New Delhi: There is good news for bitcoin investors as the leading cryptocurrency rose as high as $19,900, breaking the previous intraday record of $19,783.21 set three years ago, according to data and news provider CoinDesk.
Bitcoin breached the record on Monday and year to date, the cryptocyurrency has gained 167 per cent, according to CoinDesk Bitcoin Price Index (BPI) data.
The new high for the cryptocurrency is believed to be driven by new investors who have shown interest in digital assets in view of the prevailing economic situation due to the Covid-19 pandemic.
The restrictions related to the pandemic have led to a slowdown in economic activities leading central banks around the world to increase spending in a bid to arrest the slowdown.
There is now a new-found interest in bitcoin as some investors view digital assets as a hedge against potential inflation from current monetary policies, said the CoinDesk report.
Despite the fact that bitcoin investors have traditionally argued that the cryptocurrency price is not linked to traditional markets, its positive correlation to traditional markets remains strong above 0.4, according to Coin Metrics.

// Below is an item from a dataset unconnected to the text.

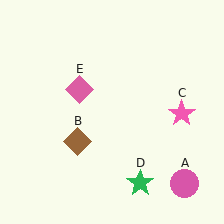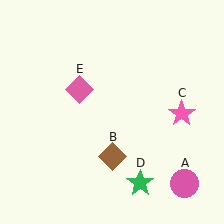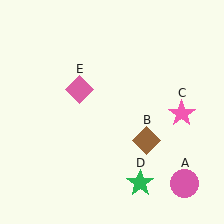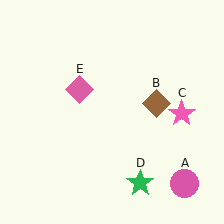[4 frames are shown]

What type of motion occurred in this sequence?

“Every little boost we are seeing since a few months has a very genuine reason behind it and most of the time it is the new funds or corporations deciding to hold a part of their balance sheet in bitcoin,” Sathvik Vishwanath, CEO & Co-Founder of cryptocurrency platform Unocoin, said in a statement.
“These are getting locked up for long term and hence the shortage of the bitcoin for retail investors is giving boost to the price again and again,” Vishwanath said.
Experts believe that the surge in the bitcoin price in the past three months is also driven to some extent due to the interest that institutional players have shown in the cryptocurrency.
“The recent price increase is majorly driven by the entry of institutional players and not a retail FOMO looking for a short-term gain,” Vikram Subburaj, Co-founder and CEO of Giottus Cryptocurrency Exchange, had said earlier.